New allowances from April will benefit many savers, inheritors and pensioners – provided you act now.
A year-end tax review is always useful to ensure that you do not lose out on allowances and incentives. This year, however, it is imperative, following a series of changes in tax and inheritance legislation that has thrown up a range of opportunities to make savings, both now and in the future, if you act before 6 April.
Perhaps the most significant opportunity arises from the interaction between changes to the Inheritance Tax (IHT) rules on pensions, which were introduced last April, and the reduction in the annual allowance for pension contributions for some higher earners, which takes effect this April.
The changes to IHT mean that, with some exceptions, pension funds can now be passed on tax-free by those who die under the age of 75. If the person dies at or after the age of 75, then the pension will, in many situations, be subject only to Income Tax in the hands of the heir, who can continue to receive money from the fund for as long as it lasts.
Tony Müdd, Divisional Director, Development and Technical Consultancy at St.
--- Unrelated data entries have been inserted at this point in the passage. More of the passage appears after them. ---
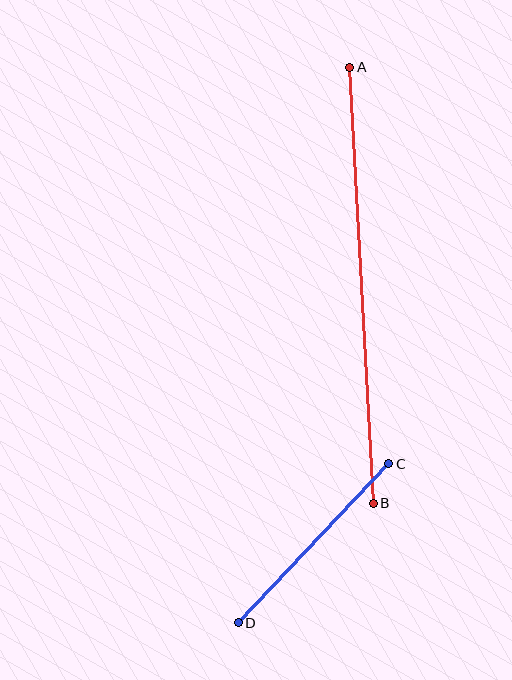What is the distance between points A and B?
The distance is approximately 436 pixels.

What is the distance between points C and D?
The distance is approximately 219 pixels.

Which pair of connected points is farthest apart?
Points A and B are farthest apart.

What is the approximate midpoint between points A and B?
The midpoint is at approximately (362, 285) pixels.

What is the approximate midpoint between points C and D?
The midpoint is at approximately (314, 543) pixels.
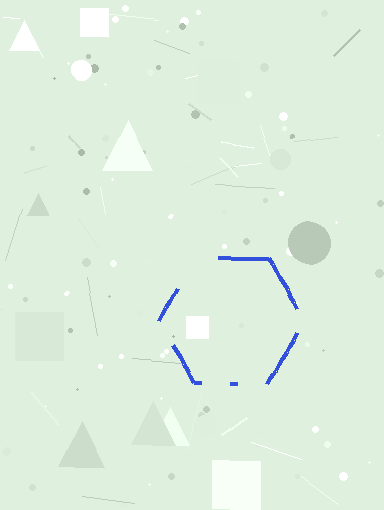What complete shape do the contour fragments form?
The contour fragments form a hexagon.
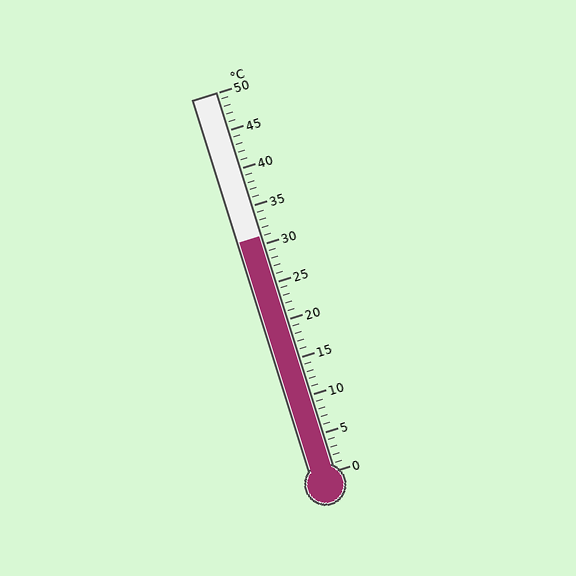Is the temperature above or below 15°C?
The temperature is above 15°C.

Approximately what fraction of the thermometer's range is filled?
The thermometer is filled to approximately 60% of its range.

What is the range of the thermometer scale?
The thermometer scale ranges from 0°C to 50°C.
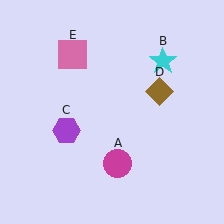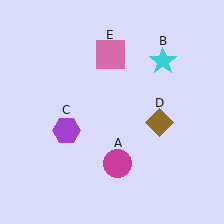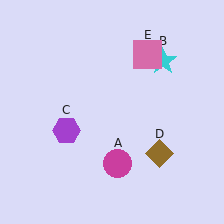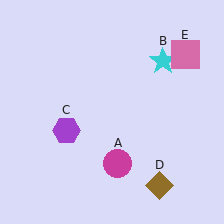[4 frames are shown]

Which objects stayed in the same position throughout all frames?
Magenta circle (object A) and cyan star (object B) and purple hexagon (object C) remained stationary.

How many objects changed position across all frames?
2 objects changed position: brown diamond (object D), pink square (object E).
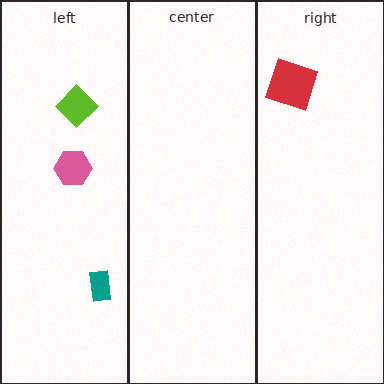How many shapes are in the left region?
3.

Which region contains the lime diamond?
The left region.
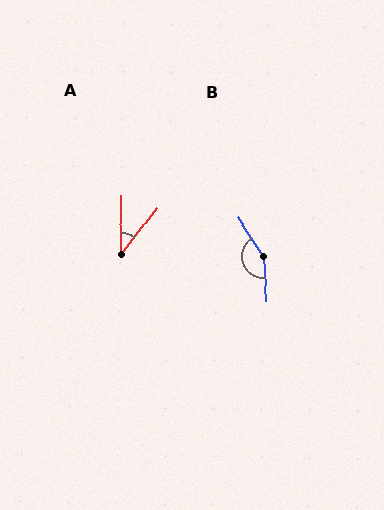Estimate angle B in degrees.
Approximately 151 degrees.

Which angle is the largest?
B, at approximately 151 degrees.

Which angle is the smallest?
A, at approximately 38 degrees.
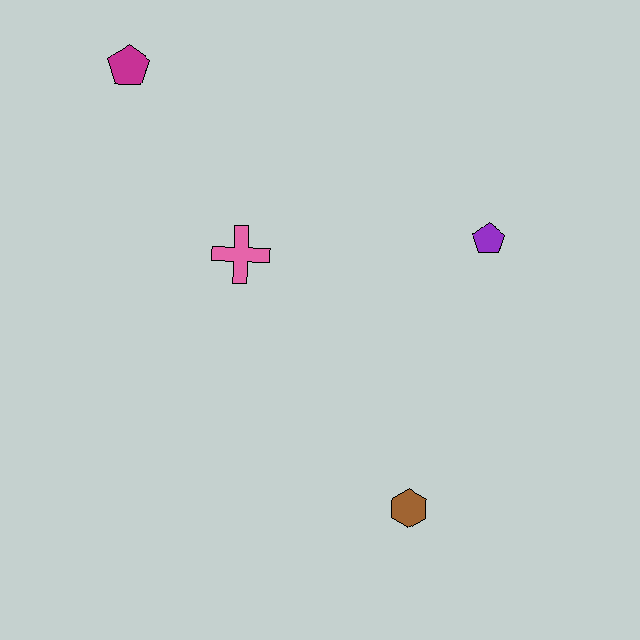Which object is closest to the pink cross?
The magenta pentagon is closest to the pink cross.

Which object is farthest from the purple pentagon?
The magenta pentagon is farthest from the purple pentagon.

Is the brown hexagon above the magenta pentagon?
No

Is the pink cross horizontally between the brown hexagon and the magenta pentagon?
Yes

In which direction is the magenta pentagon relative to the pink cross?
The magenta pentagon is above the pink cross.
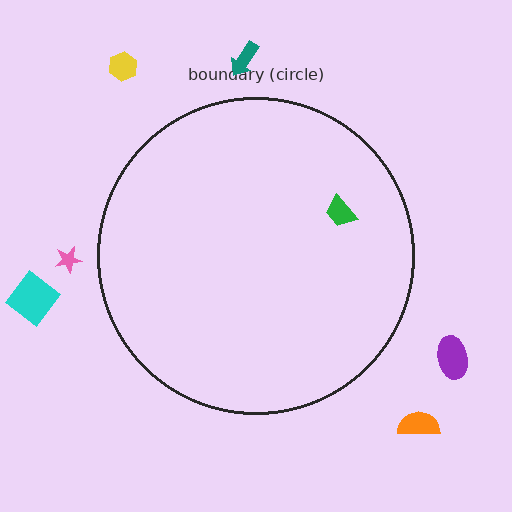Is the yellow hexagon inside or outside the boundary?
Outside.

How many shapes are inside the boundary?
1 inside, 6 outside.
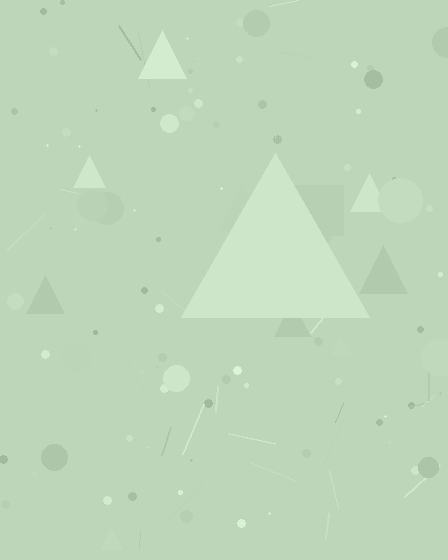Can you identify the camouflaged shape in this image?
The camouflaged shape is a triangle.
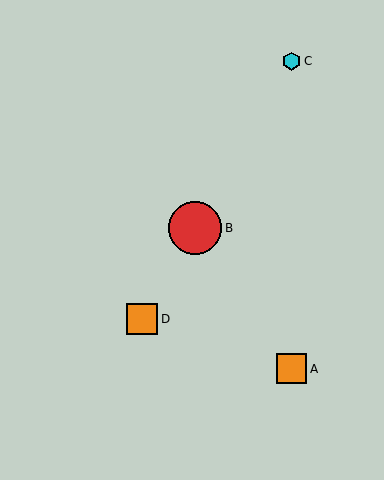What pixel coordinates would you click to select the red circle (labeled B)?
Click at (195, 228) to select the red circle B.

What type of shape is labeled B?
Shape B is a red circle.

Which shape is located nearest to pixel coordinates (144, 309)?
The orange square (labeled D) at (142, 319) is nearest to that location.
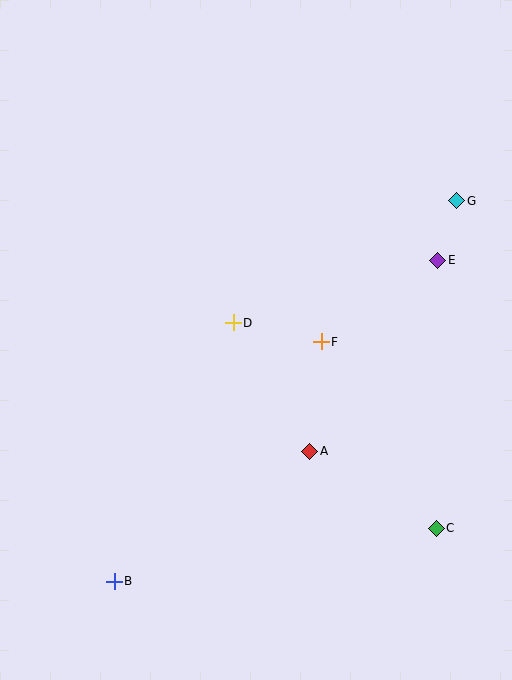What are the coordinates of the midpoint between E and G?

James’s Place, says the changes to the way pensions are taxed on death will have a big impact on estate planning: ‘This will become an important part of someone’s Inheritance Tax planning.’
Pension tax incentives for higher earners are being reduced from 6 April so that the maximum tax-free contribution for those earning more than £150,000 will gradually be reduced from £40,000 to as low as £10,000 for those most affected. Unused annual allowances can be carried forward for three years. Thus, those who will be affected by the change should consider making the most of unused contributions before the new limits kick in.
Dividend taxation is being changed with the introduction on 6 April, of a nil rate on the first £5,000 a year from Income Tax. Receipts above that level will be subject to 7.5%, 32.5% or 38.1% tax, depending on whether your income is subject to the basic, higher or additional rate. Those with dividend earnings above the threshold should, therefore, consider changing the balance of dividend income. This could be done, for example, by switching investments between spouses or, for business owners, adjusting the balance between salary and dividend income. ‘It’s very much a bespoke decision for each individual,’ says Müdd.
Another new tax incentive is the Personal Savings Allowance – again, starting on 6 April – which offers a tax break on up to £1,000 of bank and building society interest for basic rate taxpayers (or up to £500 for higher rate taxpayers). Tax will no longer be deducted at source from these accounts.
‘The introduction of these new measures will encourage many couples to redistribute assets between them to ensure that their joint arrangements are as effective as possible,’ says Müdd. So a husband who has £10,000 of dividend income might give half of the underlying shareholding to his wife so that both spouses fall within the Dividend Allowance. Similar steps can be taken with the Personal Savings Allowance and couples could also help each other to use up their pension contribution allowances.
The usual year-end checks are also still important. These include using the annual £3,000 gift allowance and £250 small gifts exemption in IHT planning. ISAs can also now be a useful tool in IHT planning, following changes that came into effect in April last year. These allow individuals to pass ISA holdings onto a spouse or civil partner, thereby preserving the tax relief. The ISA tax wrapper protects the value, and any future growth from them, for the remainder of the life of the inheriting spouse or civil partner – one more reason to ensure that you make the most of the annual ISA allowance – of £15,240 per person – this tax year.
Getting on top of all these changes now is a good move because there is another major change coming down the line that will also require some planning by homeowners.
The new residential nil-rate band (RNRB) starts in April 2017 at a level of £100,000 and will increase by £25,000 a year, finally reaching £175,000 in April 2020.
‘This will take a lot of people out of the IHT net,’ says Tony Müdd. The RNRB protects the home from IHT in cases where that property is passed on to a direct descendant. Unused RNRB can be passed on to a surviving spouse or civil partner. RNRB is of most use to people with homes worth up to £2 million. For homes with higher valuations, the RNRB is tapered away.
It is particularly important for people with Wills to review these changes in order to adapt them to the new fiscal environment.
The levels and bases of taxation and reliefs from taxation can change at any time and are dependent on individual circumstances.